The motion rouses him, and the noise he makes as he comes to is primal as his brain reboots. On instinct he slides one leg forward, pushing up. It takes the man either side of him by surprise, and for a split second she pictures Grant rising to his feet, the smaller men scattering in retreat.
But it’s a parallel universe that never snaps into existence. Instead she hears the metallic snick of a baton extending, and can only watch as one of the men swings it in a deadly arc. It connects on the side of Grant’s knee. Sounds like a jockey whipping a horse, and his leg crumples beneath him. Grant falls towards the bed, towards her, his face a mask of pain.
But the angle is all wrong. Instead of falling onto the mattress, his head whistles past the edge, continuing down to the floor. She hears rather than sees the impact. Even on the carpeted floor, the solid thunk sends a sickening shockwave to her core. This time when they lift him up, it’s as if someone has hit his off switch, head lolling forward like a puppet with strings cut.

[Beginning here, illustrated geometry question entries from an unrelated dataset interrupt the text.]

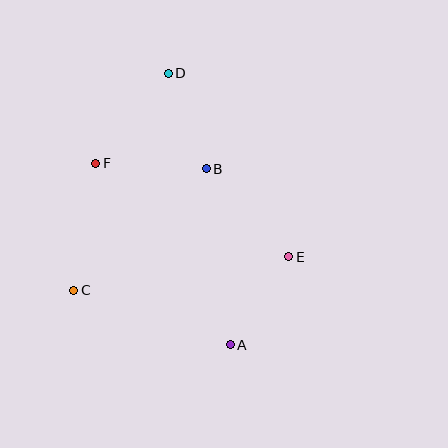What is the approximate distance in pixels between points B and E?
The distance between B and E is approximately 121 pixels.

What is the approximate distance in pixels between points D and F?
The distance between D and F is approximately 116 pixels.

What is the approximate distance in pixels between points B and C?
The distance between B and C is approximately 180 pixels.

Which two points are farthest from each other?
Points A and D are farthest from each other.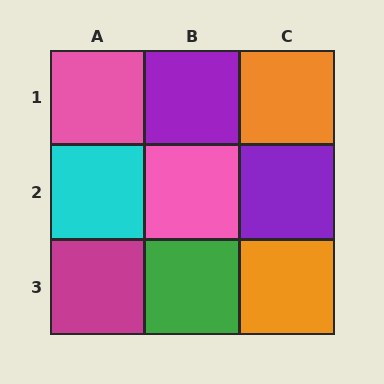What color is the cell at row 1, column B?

It takes three of them to hoist the barely conscious man to his feet, and they part-walk, part-stagger under his weight back towards the door, one of them reciting his rights as they move. The fourth man waits until they’ve cleared the entrance, and have disappeared into the hallway before he removes his hands from the woman.

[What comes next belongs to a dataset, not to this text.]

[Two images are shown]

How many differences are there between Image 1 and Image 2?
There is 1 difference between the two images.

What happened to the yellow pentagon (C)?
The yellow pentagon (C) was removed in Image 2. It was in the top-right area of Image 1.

She stares at him as he backs away, and something in her eyes makes him wonder if she’s about to leap out of bed, go for him against all odds. Instead, she pushes up to a sitting position, hugging knees to her chest.
‘My husband,’ she says in a voice that sounds almost childlike. Soft, vulnerable. ‘Where are you taking him?’
‘Your husband is under arrest Mrs Brewer.’
‘Arrest? That’s ridiculous. Arrest for what?’
‘Murder.’
He sees the word strike home, stunning her like a sucker punch. Watches her try and process the blow he’s just dealt to her perfectly ordered world.
‘That’s ... murder? That’s ridiculous. I’m coming with you. Where are you taking him?’
‘He’ll be interviewed at Patchway, but you need to stay here Mrs Brewer,’ he tells her. ‘We’ll be in touch when you can speak to him.’
‘But—’ she starts, and he holds up a hand to cut her off.
‘Stay here,’ he repeats, edge to his words like a teacher scolding a naughty child. ‘You can speak to him when we’re done with him.’
‘Well how long will that be?’ she asks, but his back has turned before she’s finished her sentence. Her voice is heavy with hope, but he heads out, following his team without even acknowledging the question.